System Architecture (PIPeline):
The end-to-end system involves:
- Data Ingestion: Using the
PIP-One
synthetic dataset.
- Model: Fine-tuned Llama 3.2-1B-Instruct with LoRA adapters.
- PIP API: A lightweight API to handle queries and route them to the fine-tuned model.
- Interface Layer: Supports both text-based interaction and a mixed-reality (XR) environment.
Mixed-Reality Application:
A key application demonstrated is an XR simulation built in Unity for the Meta Quest 3 headset. This system integrates several components:
- PIP Model: Accessed via the Hugging Face API for generating surreal text responses to user voice input.
- Secondary LLM: Parses PIP's text output into structured JSON specifying elements for 3D visualization (object type, material, color, behavior).
- Speech Interaction: Uses Meta Voice SDK for Text-to-Speech (TTS) to voice PIP's responses and Eleven Labs' API for Speech-to-Text (STT) to process user queries.
- 3D Generation: The structured JSON is sent to the Meshy API to generate 3D meshes in real-time.
- XR Environment: Generated 3D objects ("hallucinations") are spatially anchored in the user's physical environment using passthrough AR. Users interact via hand tracking and voice commands.
The workflow (illustrated in Figure 1 of the paper) shows user input -> PIP model -> JSON structuring -> 3D generation/TTS -> XR visualization and interaction.
Conceptual Framework and Observations:
- Consensual Illusions: PIP operates like a "digital magician," creating illusions that users engage with willingly for creative stimulation.

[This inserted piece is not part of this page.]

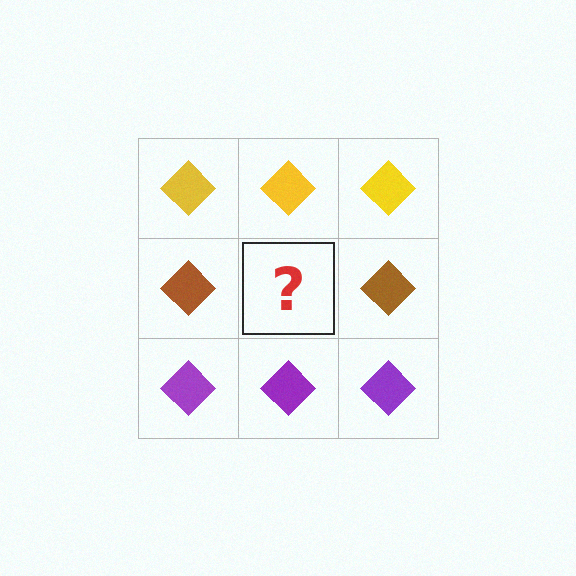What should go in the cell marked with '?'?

This relies on clear context and user consent, distinguishing it from harmful misinformation.
- Creative Domains: The approach is intended for creative fields (writing, design, art, brainstorming) where non-factual or unexpected outputs can be valuable provocations, contrasting with high-stakes domains requiring accuracy (e.g., medicine, law).
- Preliminary User Feedback: Early tests (n=10) suggested users found the surreal outputs "unsettling in a generative way" and like "collaborative misfires" that sparked new ideas and increased engagement by introducing surprise and encouraging creative risk-taking. Visualizations of word embeddings (Figure 2) illustrate the difference between structured, poetic outputs and more fragmented, highly hallucinatory ones.
Ethical Considerations and Future Work:
- Context and Consent: Clear labeling and interface design are crucial to ensure users understand when they are interacting with a model in "imaginative mode" versus "factual mode." Potential solutions include distinct modes or toggles.
- Trust: Normalizing illusions in creative contexts must not undermine trust in AI for factual tasks.
- Future Directions: Refining user interfaces, conducting structured user studies on creativity and engagement, and exploring further applications in interactive art and storytelling.
In essence, the paper proposes a practical method (LoRA fine-tuning on creative datasets) and a conceptual framework (consensual illusion) for harnessing LLM hallucinations as a creative tool, demonstrated through a text interface and an integrated mixed-reality system.